I also spent a bit of time sweeping up the little red bodies of lady bugs, which invade the Pioneer Valley every spring in impressive quantities: actual drifts of them piling up on floors, crackling underfoot. My sense of smell is pretty well shot from a sinus infection last year, but I'm told that in such quantities they exude a strong, unpleasant odor.
Other and I went shopping for groceries at the local health-food store, and as we exited, Other turned to me and said, "I got rubbed!" Not robbed—rubbed. The guy at the register was a toucher who knew Other's sister and reached out to express his sympathy.

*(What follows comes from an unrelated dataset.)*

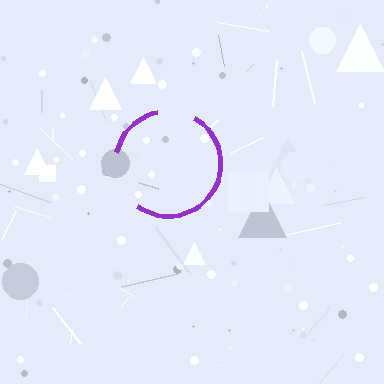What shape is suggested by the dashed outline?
The dashed outline suggests a circle.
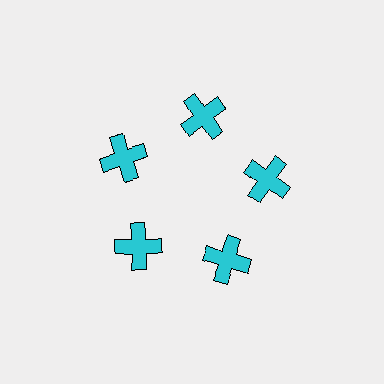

On the drive home, Other pointed out that every single family among his sister's circle was dealing with a disaster. Since Other and I often feel we're laboring under some mighty bad karma what with all the sadness and stress that has piled up on us in recent years (I sense incredulity in my friends and co-workers when I recount the latest episode in my life), this was strangely comforting. One of my SIL's friends has just suffered a series of mini-strokes; another is recovering from a major stroke that paralyzed him on one side; another's son had surgery for a brain tumor that resulted in a seizure disorder that makes him unable to work, so he's living in his car on the streets of New Orleans; another's daughter has been selling herself on the streets; another's son has been in rehab; another's son has severe, disabling ADHD; several have had cancer. And those are the ones who are still alive.